Glucose is a monosaccharide found naturally in fruits and vegetables. It is also formed from the digestion of complex carbohydrates and the conversion of glycogen by the liver and is the main source of cellular energy in the body.
Glucose is essential for the functioning of the brain and red blood cells.
Measuring fasting blood sugar (glucose) levels is used in the diagnosis of diabetes mellitus and hypoglycemia, as well as other disorders of carbohydrate metabolism such as gestational diabetes, neonatal hypoglycemia, idiopathic hypoglycemia, and pancreatic cancer.
Vegetables are divided into starchy and non-starchy.
Vegetables are known to be full of vitamins, minerals, fiber, and phytochemicals that are good for health.

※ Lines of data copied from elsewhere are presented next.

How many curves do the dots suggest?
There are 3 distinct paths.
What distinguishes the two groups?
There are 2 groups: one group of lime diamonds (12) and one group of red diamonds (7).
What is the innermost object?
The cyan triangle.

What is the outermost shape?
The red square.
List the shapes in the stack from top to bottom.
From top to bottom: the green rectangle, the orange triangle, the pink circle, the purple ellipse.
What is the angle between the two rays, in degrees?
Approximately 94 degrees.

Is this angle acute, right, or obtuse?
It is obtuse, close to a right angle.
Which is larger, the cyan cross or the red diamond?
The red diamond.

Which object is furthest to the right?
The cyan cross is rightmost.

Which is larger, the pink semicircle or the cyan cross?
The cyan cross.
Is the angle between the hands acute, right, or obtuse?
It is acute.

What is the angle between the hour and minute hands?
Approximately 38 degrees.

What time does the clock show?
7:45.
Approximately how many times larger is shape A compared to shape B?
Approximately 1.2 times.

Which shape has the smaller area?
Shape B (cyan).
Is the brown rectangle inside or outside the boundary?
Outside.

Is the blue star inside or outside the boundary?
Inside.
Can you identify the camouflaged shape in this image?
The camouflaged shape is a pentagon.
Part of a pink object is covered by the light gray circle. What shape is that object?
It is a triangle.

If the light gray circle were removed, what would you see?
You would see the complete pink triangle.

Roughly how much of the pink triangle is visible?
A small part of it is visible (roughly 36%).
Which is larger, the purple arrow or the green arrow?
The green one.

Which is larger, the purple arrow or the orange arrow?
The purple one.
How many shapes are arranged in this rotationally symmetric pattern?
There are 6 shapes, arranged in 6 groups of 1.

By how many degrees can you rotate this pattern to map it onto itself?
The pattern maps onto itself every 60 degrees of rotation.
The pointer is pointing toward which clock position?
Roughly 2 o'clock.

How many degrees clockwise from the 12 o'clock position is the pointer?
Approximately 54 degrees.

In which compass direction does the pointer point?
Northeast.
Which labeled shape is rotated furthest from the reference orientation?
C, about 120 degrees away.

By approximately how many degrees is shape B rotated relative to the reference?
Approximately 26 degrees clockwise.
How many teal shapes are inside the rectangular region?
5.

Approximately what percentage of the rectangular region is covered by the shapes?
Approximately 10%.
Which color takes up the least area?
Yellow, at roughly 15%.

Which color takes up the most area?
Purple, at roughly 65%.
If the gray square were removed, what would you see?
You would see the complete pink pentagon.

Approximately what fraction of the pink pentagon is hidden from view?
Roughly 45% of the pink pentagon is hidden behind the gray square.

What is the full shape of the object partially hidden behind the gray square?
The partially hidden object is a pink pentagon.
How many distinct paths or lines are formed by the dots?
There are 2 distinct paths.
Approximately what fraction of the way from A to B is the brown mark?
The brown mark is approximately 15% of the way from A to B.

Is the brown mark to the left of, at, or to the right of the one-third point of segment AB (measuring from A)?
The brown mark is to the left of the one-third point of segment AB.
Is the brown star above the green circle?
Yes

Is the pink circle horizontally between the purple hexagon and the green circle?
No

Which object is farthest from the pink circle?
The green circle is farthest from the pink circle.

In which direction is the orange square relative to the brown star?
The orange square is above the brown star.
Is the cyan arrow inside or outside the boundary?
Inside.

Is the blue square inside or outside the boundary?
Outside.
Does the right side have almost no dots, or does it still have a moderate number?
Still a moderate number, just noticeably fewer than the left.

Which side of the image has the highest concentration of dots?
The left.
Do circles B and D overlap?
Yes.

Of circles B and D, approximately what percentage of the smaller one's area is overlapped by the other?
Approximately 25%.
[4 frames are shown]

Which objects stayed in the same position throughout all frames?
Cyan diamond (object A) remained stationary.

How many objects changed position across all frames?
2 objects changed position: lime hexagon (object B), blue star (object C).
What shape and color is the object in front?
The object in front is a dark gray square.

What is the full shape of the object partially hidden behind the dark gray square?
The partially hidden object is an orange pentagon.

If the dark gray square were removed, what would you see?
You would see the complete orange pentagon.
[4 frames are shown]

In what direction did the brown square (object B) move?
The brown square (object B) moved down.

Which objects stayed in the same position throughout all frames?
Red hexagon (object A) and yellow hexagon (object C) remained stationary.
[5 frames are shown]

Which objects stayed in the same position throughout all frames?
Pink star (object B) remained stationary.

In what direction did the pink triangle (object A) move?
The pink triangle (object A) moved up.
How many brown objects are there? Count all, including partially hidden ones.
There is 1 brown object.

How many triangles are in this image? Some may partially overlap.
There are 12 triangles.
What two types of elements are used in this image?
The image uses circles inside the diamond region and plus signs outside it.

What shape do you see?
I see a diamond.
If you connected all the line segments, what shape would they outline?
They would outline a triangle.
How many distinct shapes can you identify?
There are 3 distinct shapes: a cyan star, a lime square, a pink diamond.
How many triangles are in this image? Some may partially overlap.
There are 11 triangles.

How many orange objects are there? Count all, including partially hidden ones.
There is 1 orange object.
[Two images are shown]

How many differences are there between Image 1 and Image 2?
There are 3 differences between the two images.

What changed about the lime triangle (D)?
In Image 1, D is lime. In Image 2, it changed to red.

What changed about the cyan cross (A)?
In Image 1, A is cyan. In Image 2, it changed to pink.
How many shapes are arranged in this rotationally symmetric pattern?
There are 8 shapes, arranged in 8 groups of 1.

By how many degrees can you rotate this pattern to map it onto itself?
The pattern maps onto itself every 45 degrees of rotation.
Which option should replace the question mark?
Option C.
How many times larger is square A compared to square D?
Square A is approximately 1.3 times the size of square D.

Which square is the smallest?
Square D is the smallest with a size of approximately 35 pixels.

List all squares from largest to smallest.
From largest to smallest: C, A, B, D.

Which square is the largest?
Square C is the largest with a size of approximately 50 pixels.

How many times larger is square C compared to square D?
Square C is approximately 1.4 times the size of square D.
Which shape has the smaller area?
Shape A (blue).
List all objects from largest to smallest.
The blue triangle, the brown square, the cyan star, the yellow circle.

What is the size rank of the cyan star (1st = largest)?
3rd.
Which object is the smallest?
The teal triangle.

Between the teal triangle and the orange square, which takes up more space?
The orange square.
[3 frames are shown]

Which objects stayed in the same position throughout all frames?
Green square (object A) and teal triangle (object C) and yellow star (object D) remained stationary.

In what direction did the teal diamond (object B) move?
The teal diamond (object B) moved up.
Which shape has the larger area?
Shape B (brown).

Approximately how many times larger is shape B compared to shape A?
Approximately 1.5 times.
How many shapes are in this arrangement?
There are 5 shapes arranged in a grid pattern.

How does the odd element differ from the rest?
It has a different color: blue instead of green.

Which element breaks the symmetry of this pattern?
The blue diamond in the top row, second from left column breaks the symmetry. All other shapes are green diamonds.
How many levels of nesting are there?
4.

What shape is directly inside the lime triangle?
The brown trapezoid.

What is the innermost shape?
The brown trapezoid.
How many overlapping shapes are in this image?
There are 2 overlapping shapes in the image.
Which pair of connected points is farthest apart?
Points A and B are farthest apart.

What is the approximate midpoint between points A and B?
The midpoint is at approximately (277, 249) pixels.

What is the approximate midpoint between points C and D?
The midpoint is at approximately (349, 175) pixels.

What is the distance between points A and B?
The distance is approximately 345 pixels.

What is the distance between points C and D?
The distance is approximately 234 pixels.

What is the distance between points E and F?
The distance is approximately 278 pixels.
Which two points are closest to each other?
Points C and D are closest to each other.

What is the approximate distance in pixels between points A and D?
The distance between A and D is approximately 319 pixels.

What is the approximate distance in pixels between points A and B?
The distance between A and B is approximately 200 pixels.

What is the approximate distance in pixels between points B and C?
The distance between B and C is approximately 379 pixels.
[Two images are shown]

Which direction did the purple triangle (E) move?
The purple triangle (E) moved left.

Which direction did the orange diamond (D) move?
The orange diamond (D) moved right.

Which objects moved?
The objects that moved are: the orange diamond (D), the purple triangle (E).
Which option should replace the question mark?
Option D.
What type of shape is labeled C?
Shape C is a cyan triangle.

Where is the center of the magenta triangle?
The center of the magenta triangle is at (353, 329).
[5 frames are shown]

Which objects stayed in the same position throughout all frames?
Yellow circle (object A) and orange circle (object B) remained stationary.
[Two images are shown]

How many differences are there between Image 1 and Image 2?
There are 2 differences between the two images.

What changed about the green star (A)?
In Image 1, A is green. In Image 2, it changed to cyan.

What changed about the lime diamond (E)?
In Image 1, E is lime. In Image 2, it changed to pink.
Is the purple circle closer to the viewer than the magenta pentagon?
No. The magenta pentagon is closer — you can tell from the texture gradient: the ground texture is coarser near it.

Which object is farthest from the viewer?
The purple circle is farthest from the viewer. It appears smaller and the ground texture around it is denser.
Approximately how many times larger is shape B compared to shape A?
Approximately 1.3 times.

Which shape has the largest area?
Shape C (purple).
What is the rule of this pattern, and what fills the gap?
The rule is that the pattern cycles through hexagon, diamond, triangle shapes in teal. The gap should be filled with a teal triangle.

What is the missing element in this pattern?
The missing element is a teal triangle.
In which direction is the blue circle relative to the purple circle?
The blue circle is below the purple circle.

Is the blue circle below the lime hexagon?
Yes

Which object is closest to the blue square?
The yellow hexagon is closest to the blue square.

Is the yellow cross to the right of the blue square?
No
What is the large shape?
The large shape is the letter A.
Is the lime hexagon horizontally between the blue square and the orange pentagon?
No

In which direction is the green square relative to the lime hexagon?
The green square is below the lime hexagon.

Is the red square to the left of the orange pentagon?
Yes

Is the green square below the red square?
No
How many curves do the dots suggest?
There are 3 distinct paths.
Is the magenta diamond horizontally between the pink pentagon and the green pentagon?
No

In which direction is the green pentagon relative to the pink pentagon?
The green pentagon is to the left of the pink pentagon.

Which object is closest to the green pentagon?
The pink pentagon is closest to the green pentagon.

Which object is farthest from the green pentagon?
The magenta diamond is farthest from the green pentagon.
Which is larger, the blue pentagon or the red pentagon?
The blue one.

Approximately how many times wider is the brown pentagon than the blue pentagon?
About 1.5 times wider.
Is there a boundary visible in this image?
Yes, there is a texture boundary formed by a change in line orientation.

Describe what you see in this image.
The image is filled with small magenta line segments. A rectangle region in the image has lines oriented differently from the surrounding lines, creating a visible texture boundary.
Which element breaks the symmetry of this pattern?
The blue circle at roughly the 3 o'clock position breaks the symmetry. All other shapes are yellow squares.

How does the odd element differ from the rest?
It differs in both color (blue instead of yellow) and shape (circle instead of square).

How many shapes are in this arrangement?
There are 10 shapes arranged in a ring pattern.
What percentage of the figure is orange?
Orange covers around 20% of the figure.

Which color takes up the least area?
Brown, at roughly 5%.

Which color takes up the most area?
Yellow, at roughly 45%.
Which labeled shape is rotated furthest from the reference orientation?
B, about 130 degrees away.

The less glucose the vegetables have, the more often they can be consumed by people who want to better regulate their blood glucose.
The amount someone will consume depends on the amount of calories they should consume, if they are on a weight loss diet, as well as their activity (working in an environment that moves a lot, doing exercise, living in a cold environment that increases metabolism, etc.).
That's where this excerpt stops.